Society of Lloyd’s v Henderson and others
Lowe and others v Society of Lloyd’s
Society of Lloyd’s v Stockwell and others

CA: Buxton, Smith and Moore-Bick LJJ: 27 July 2007


The Society of Lloyd’s was not a “public officer” for the purposes of the tort of misfeasance in public office.

The Court of Appeal so stated when dismissing appeals and applications in litigation between names at The Society of Lloyd’s identified as the “UNO names”, and others, and the Society.
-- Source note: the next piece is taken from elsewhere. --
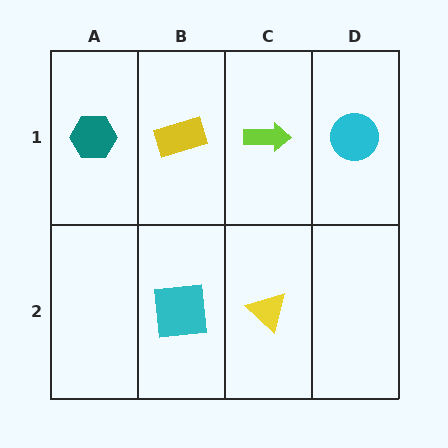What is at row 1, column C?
A lime arrow.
The appeals arose out of the judgment of Andrew Smith J of 11 May 2005 in the Queen’s Bench Division (Commercial) [2005] EWHC 850 (Comm), dismissing, inter alia, applications (i) to amend the pleadings by adding a claim in the tort of misfeasance in public office, and (ii) to admit fresh evidence going to the tort. The judge found, inter alia, that Lloyd’s was not a “public officer” in the sense required by the tort.
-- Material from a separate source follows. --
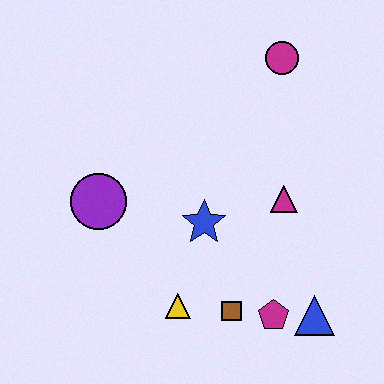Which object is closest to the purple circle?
The blue star is closest to the purple circle.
BUXTON LJ said that the elements of the relevant tort were definitively set out in Three Rivers District Council v The Bank of England (No 3) [2003] 2 AC 1; and in Ammoo-Gottfried v Legal Aid Board (unreported) 1 December 2000 Hale LJ stated that the tort was directed at “the exercise of power by a public official, not for the purpose for which it was given, but for some ulterior or impermissible purpose, knowing or being reckless as to whether it will damage the plaintiff”. Nevertheless there was a paucity of general authority as to how “public officer” was defined, although there were two observations in the Three Rivers case, viz: per Lord Steyn, at p 190, that “the rationale of the tort is that in a legal system based on the rule of law executive or administrative power may only be exercised for the public good”; and per Lord Hobhouse of Woodborough, at p 229, that the tort concerned “the acts of those vested with governmental authority and the exercise of executive powers”. Lloyd’s did not exercise governmental power; and, as Brooke LJ stated in R (West) v Lloyd’s of London [2004] EWCA Civ 506, paras 7, and 38-39, “the objectives of Lloyd’s are wholly commercial . . . and it was impossible to convert it into a body exercising public functions itself within the meaning of the Strasbourg case law”, or, it should be added, at all. It was true that misfeasance in public office was a tort in private law where the nature of a defendant was an element in the definition of liability, whereas in judicial review the nature of the defendant was an element in the jurisdiction of the public law court; but the persuasive relevance of the observation was not thereby reduced. On the facts, the claim that Lloyd’s was a public officer for the purposes of the tort failed, and so did the appeals and applications.

SMITH LJ and MOORE-BICK LJ agreed.



Appearances: Philip Jenkins (Grower Freeman) for the principal applicants. Kenneth Adams with leave of the court for Mrs Heather Adams. Sydney Michael Butler in person. David Foxton QC (Freshfields Bruckhaus Deringer) for the Society of Lloyd’s.